Apollodore raconte ensuite la métamorphose de Polydecte en pierre ; mais nous allons reprendre les derniers fragments de Phérécydes, pour achever l’histoire fabuleuse de Persée :

« Après la métamorphose en pierres de Polydecte et de ceux qui étaient avec lui, Persée laissa régner Dictys sur le reste des Sériphiens et s’en retourna à Argos, avec les Cyclopes, Danaë et Andromède. Il n’y trouva plus Acrisius qui, redoutant Persée, s’était retiré à Larisse, chez les Pélasges ; il laisse donc Danaë chez sa mère Eurydice avec Andromède et les Cyclopes, se rend à Larisse auprès d’Acrisius, qu’il reconnait, et l’engage à s’en retourner avec lui à Argos. Il y eut par hasard, à Larisse, au moment où ils allaient partir, des jeux de palet auxquels Persée voulut prendre part. On ne connaissait pas encore alors le Pentathle, et les contendans luttaient successivement dans chaque genre séparément : le palet de Persée ayant tourné porta sur le pied d’Acrisius qu’il blessa ; celui-ci devint malade et en mourut (Schol. d’Apollonius, p. 614 et 315-316). »

(2) Nous avons vu (note ler) que Phérécydes ajoutait qu’elles n’avaient aussi qu’une dent, circonstance qu’on trouve également dans Apollodore (loco citato), mais pas dans les autres Mythographes, et dont nous n’avons découvert aucune explication.
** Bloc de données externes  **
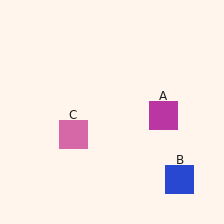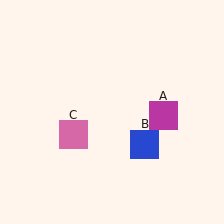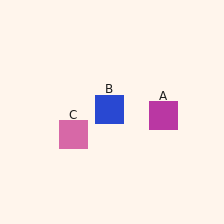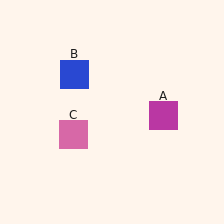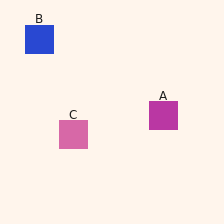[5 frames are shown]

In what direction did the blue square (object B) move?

(3) On a beaucoup disputé sur la position de l’île de Cerné dont Pline dit qu’elle était placée du côté du golfe Persique à l’opposé de l’Éthiopie, d’où le père Harduin a conjecturé que ce pouvait être l’île de Madagascar (Pline, liv. VI, chap. XXXI et les notes p. 747-750, tom. 2 de l’édition de Lemaire) : mais nous voilà bien loin des colonnes d’Hercule et des îles habitées par les Phorcynes, que les savants prétendent être les Gorgades, dont parlent aussi Pline le naturaliste, dans l’endroit déjà cité, Pomponius-Méla (liv. III, chap. X, p. 314-315, édit. de Leyde 1748) et Diodore de Sicile (liv. 3, chap. 53, p. 319 et 539, tom. 2, édit. de Deux-Ponts).

(4) Paléphate nous donne ici les noms des Gorgones telles qu’elles sont généralement appelées, sans s’inquiéter des noms tout différents que les mythographes donnent aux Phorcydes. Nous avons vu dans la note 1re que Phérécydes les appelle Pephredo, Ento et Iœno ; Héraclite (fable 13, p. 73, opusc. mythol. Gale) les appelle Péphrédo, Ennyo et Perso. Ératosthènes qui résume toute cette histoire fabuleuse dans ses Catastérismes (chap. 22, p. 117 des opusc. mythologica) ne les nomme pas ; mais il les distingue aussi des Gorgones dont elles étaient, dit-il, les portières.

(5) Gadire est le Gades des Latins et le Cadis moderne : en prenant Cerné pour Madagascar, cela laisse, comme on le voit, beaucoup de latitude à l’imagination pour placer les trois iles dont les Phorcydes étaient souveraines.

(6) Héraclite pour expliquer la fable de l’œil unique des Phorcydes, se borne à supposer qu’étant aveugles, elles n’avaient pris qu’un seul guide (fable 13, p. 73 déjà citée). Quant aux sandales ailées prêtées par Mercure à Persée, il explique cette tradition en disant que Mercure inventa les exercices de la course dans lesquels Persée son élève obtint de grands succès (fable 9, p. 72). Hyginus raconte toutes ces fables sans explication selon son usage (fable 63, p. 129-130 ; fable 64, p. 131-132 ; Astronomiques, chap. XII, p. 445-446, édit. de Van Staveren). Fulgence, dans le même recueil (liv. 1, fable XXVI, p. 655-658) en donne une explication morale que les amateurs peuvent y voir en détail, mais qui nous a semblé trop peu satisfaisante, pour venir encore allonger ces notes. J’engage ceux qui les ont déjà trouvé trop étendues, à s’en dédommager en lisant dans Ovide (Métam. liv. IV, v. 621-802), l’expédition de Persée au Mont-Atlas et chez les Gorgones, sa lutte contre le monstre marin et le récit qu’il fait lui-même, à son repas de noces, de la manière dont il s’y est pris pour tuer Méduse ; ou, dans Lucien, les charmants dialogues des Dieux marins, entre Doris et Thétis, sur l’infortune de Danaë renfermée avec son fils dans un coffre qui flottait sur l’onde (p. 125-127), et entre Triton et les Néréïdes, sur l’aventure d’Andromède (p. 130-134, tom. 2 du Lucien de Lehman). Il y a un opéra de Corneille, intitulé : Persée et Andromède.